Bien que je sois très critique à l’égard de la position de l’Irlande sur l’impôt sur les sociétés, je pense qu’un certain niveau de souveraineté et des niveaux relatifs de parité entre des nations de tailles différentes ont renforcé l’Union. Je sais que les gens ont parfois l’impression qu’elle est trop lente à agir ou que son processus décisionnel est trop facilement contrarié. Mais cela a permis de maintenir l’unité de l’Union et de donner aux petits États un sentiment de pouvoir.
Je suis un pacifiste de la vieille école et je ne crois pas à la militarisation croissante ni à la centralisation de la démocratie. La diversité des expériences des démocraties européennes est l’une de leurs plus grandes forces. Il y a beaucoup de travail à faire pour communiquer cette démocratie et la renforcer au niveau local, mais les freins et contrepoids de l’Europe sont importants.
Personnellement, je pense que le retour à des modèles de gouvernement local est important pour l’Europe et l’Irlande. En Irlande, nous avons largement démantelé notre démocratie locale. J’aimerais que la méthode communautaire soit considérée comme faisant partie de notre force idéologique. Les communautés qui prennent leurs propres décisions peuvent être un moyen de résoudre la crise climatique.
Si l’on raisonne au niveau global, l’Europe est leader par les idées et non par la force physique.
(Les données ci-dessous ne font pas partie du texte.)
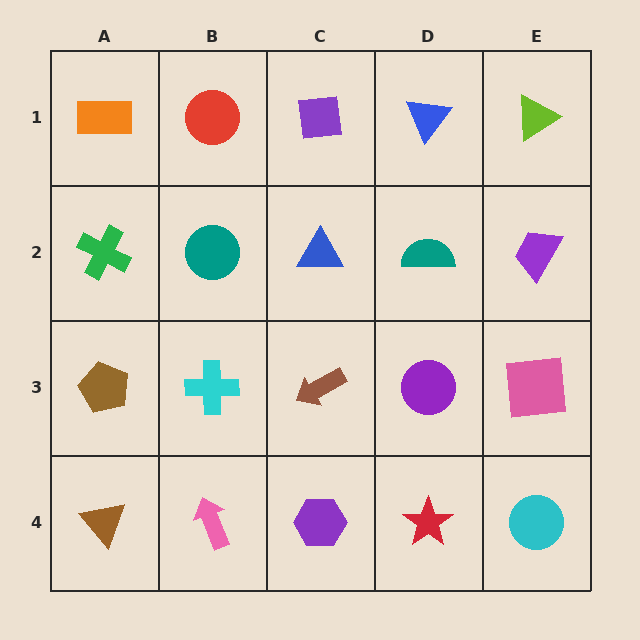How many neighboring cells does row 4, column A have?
2.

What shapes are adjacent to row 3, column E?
A purple trapezoid (row 2, column E), a cyan circle (row 4, column E), a purple circle (row 3, column D).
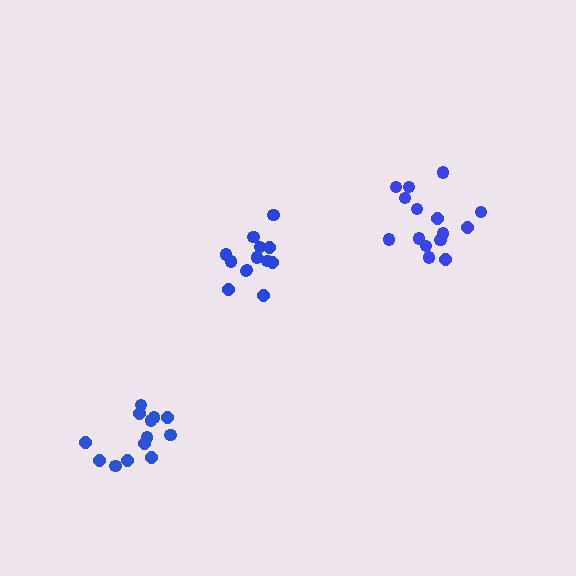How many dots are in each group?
Group 1: 15 dots, Group 2: 13 dots, Group 3: 13 dots (41 total).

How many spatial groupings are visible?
There are 3 spatial groupings.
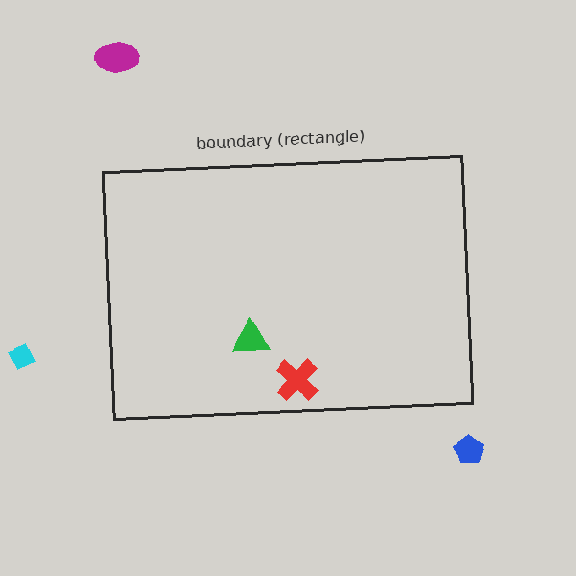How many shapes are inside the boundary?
2 inside, 3 outside.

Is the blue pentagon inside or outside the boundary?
Outside.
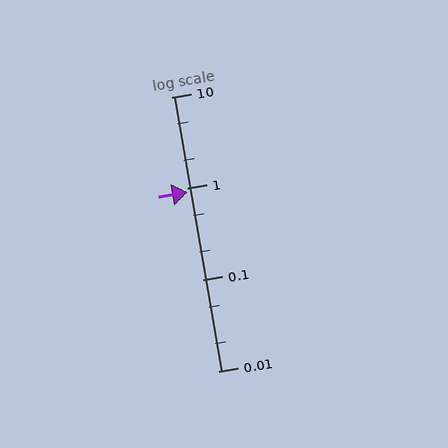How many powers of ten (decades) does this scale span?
The scale spans 3 decades, from 0.01 to 10.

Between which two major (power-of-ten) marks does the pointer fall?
The pointer is between 0.1 and 1.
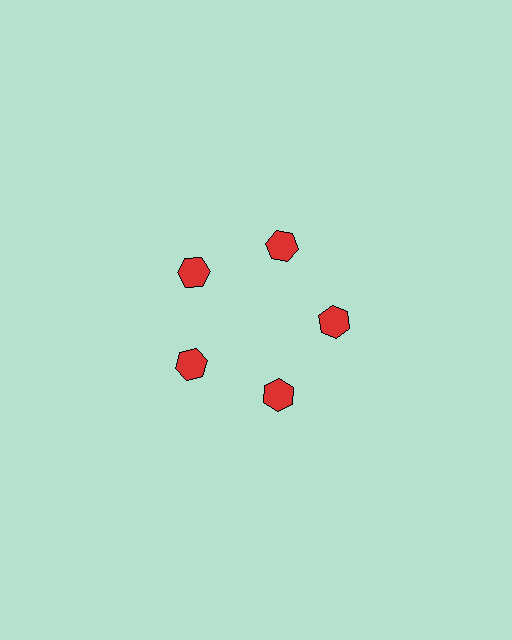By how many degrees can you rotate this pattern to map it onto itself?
The pattern maps onto itself every 72 degrees of rotation.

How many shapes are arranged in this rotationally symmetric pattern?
There are 5 shapes, arranged in 5 groups of 1.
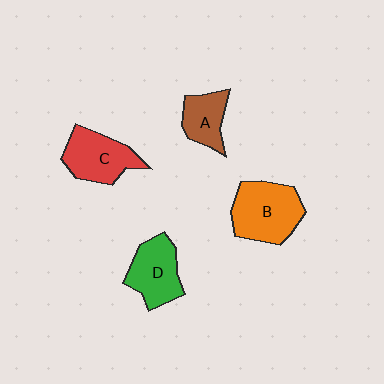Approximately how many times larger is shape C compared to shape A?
Approximately 1.4 times.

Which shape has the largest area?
Shape B (orange).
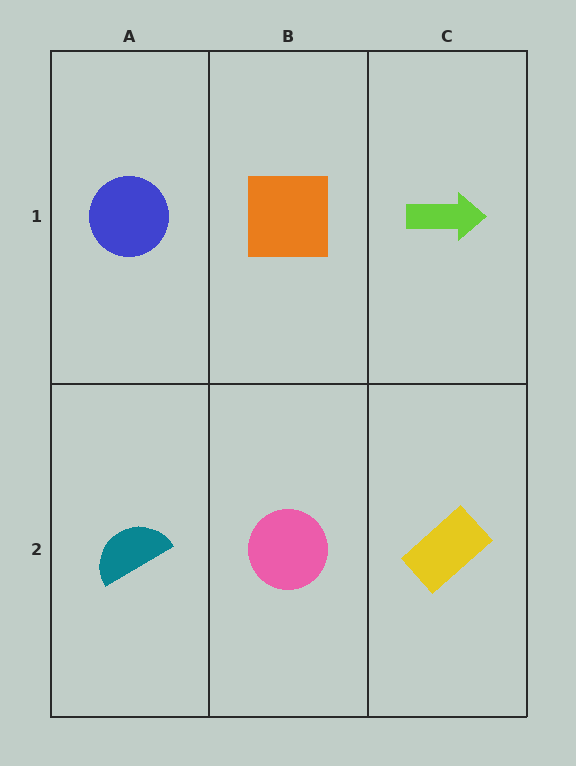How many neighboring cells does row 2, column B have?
3.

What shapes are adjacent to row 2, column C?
A lime arrow (row 1, column C), a pink circle (row 2, column B).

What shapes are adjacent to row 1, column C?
A yellow rectangle (row 2, column C), an orange square (row 1, column B).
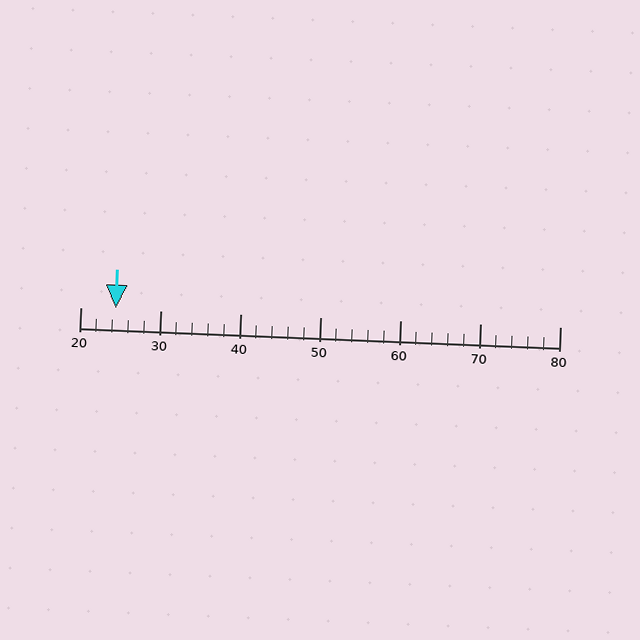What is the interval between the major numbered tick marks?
The major tick marks are spaced 10 units apart.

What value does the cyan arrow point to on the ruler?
The cyan arrow points to approximately 24.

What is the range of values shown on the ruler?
The ruler shows values from 20 to 80.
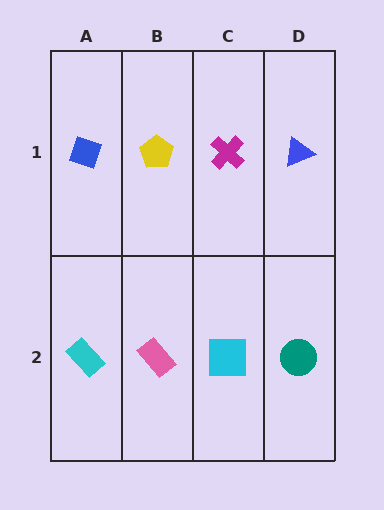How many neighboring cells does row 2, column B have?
3.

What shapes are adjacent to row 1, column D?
A teal circle (row 2, column D), a magenta cross (row 1, column C).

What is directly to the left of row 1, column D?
A magenta cross.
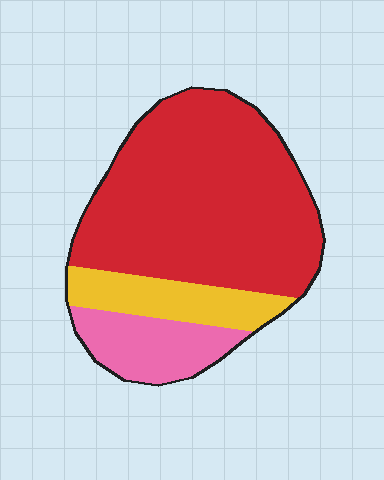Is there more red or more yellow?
Red.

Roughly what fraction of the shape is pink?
Pink covers roughly 15% of the shape.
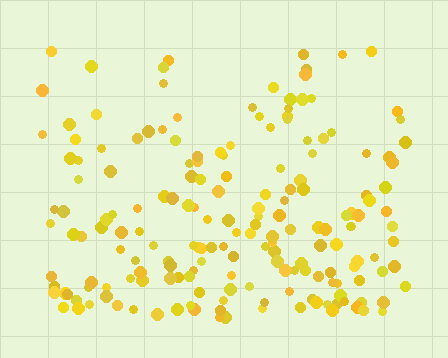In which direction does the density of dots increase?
From top to bottom, with the bottom side densest.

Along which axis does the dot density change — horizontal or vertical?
Vertical.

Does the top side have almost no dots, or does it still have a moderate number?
Still a moderate number, just noticeably fewer than the bottom.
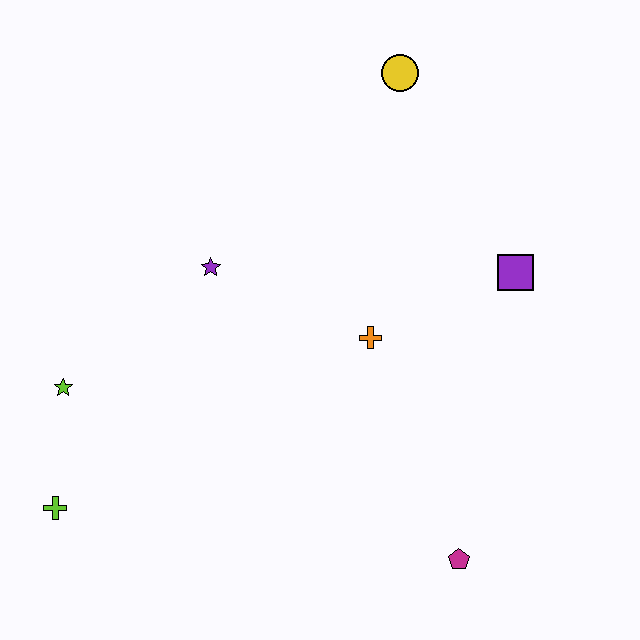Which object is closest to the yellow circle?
The purple square is closest to the yellow circle.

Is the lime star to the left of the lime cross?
No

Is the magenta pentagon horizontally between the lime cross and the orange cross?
No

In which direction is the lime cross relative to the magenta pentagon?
The lime cross is to the left of the magenta pentagon.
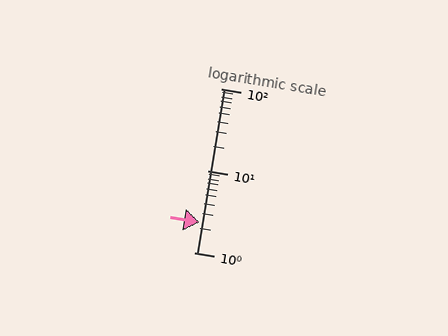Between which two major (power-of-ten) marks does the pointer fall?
The pointer is between 1 and 10.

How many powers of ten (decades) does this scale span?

Si vous regardez où les grandes puissances réussissent, c’est souvent la bataille idéologique qui est la plus significative. Bien que les États-Unis dépensent beaucoup pour l’armée, c’est leur culture qui a été la plus significative pour le monde. Si l’Union veut continuer à être un force inspirante pour le monde, elle doit mettre en avant une vision de la puissance basée sur les droits de l’homme, la confiance et la tolérance envers les nations en difficulté.
Quelles sont, selon vous, les priorités stratégiques des Verts pour l’avenir ?
Il est difficile d’avoir une idée claire de vos objectifs stratégiques lorsque vous êtes au gouvernement – en particulier lorsque vous êtes un parti minoritaire – car vous devez souvent accepter des décisions qui ne correspondent pas à votre idéologie et faire des concessions ailleurs.
Mais c’est le rôle du parti vert que de regarder vers l’avenir. Depuis des décennies, nous sommes ceux qui ne parlent pas seulement de ce qui se passera dans les 18 prochains mois, mais aussi de ce qui se passera dans 18 ans. Pour conserver cette force, il faut sortir de l’enclos du gouvernement. Et c’est ce que nous avons essayé de faire avec les Just Transition Greens. Pour les Verts au gouvernement, conserver cette énergie et ce dynamisme militants est un immense défi. Mais cela peut aussi être une bouée de sauvetage pour ceux qui se débattent dans un gouvernement de centre-droit et qui souhaitent aussi trouver un moyen de communiquer une vision pour une politique verte socialement juste.